Columelle n'était pas du sentiment de Virgile ; il vouloit, au contraire, qu'une terre forte, sujette à retenir l’eau, fût labourée à la fin de l'année, pour détruire plus facilement les mauvaises plantes.

Les anciens agronomes ont ignoré la méthode de cultiver les plantes annuelles pendant leur végétation : toute leur culture, à cet égard, se réduit au sarclage ; à faire paître par les moutons, les sommités des fromens trop forts en herbe, avant l'hiver ; à répandre du fumier en poussière lorsqu'ils n'avoient pas pu fumer leurs terres avant de les ensemencer.

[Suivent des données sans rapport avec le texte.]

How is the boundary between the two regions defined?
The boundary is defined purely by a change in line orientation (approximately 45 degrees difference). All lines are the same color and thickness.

Des engrais. Les anciens croyoient rendre raison de la cause de la stérilité d'une terre autrefois fertile, en disant qu'elle vieillissoit. Parmi eux, quelques-uns avoient imaginé que, dans cet état de vieillesse, elle étoit incapable de donner des productions comme auparavant. C'étoit le sentiment de Trémellius ; il comparoit une terre nouvellement défrichée à une jeune femme qui cesse d'enfanter à mesure qu'elle avance en âge. Columelle s'élève fortement contre cette opinion capable de décourager le cultivateur : une terre, suivant lui, ne cesse jamais de produire par cause de vieillesse ou d'épuisement, mais parce qu'elle est négligée.

La méthode de bonifier les terres par le moyen des engrais, est presque aussi ancienne que l’art de cultiver. Tous les auteurs agronomes prescrivent, cette pratique comme très-propre à augmenter la fertilité de la terre, & capable d'empêcher son dépérissement. L'histoire de la Chine nous apprend que Yu, le premier empereur des Yao, fit un ouvrage sur l’agriculture, dans lequel il parloit de l’usage des excrémens de différens animaux. La méthode de les améliorer en les fumant, d'arrêter leur dépérissement ; de prévenir la décomposition du terreau, si nécessaire à la végétation, s'est établie successivement : dès qu'on s'est apperçu qu'un champ, après plusieurs récoltes, cessoit d'en produire d'aussi abondantes, on a eu recours aux engrais pour lui rendre sa première fertilité. Pline assuroit que l'usage de fumer les terres étoit très-ancien : dans son dix-septième livre, chapitre IX [VI], il dit que, selon Homère, le vieux roi Laertes fumoit son champ lui-même. Le fumier fut d'abord employé en Grèce par Augias, roi d'Elide : Hercule, après l’avoir détrôné, apporta cette découverte en Italie, où l'on fit un Dieu du roi Stercutus, fils de Faunus.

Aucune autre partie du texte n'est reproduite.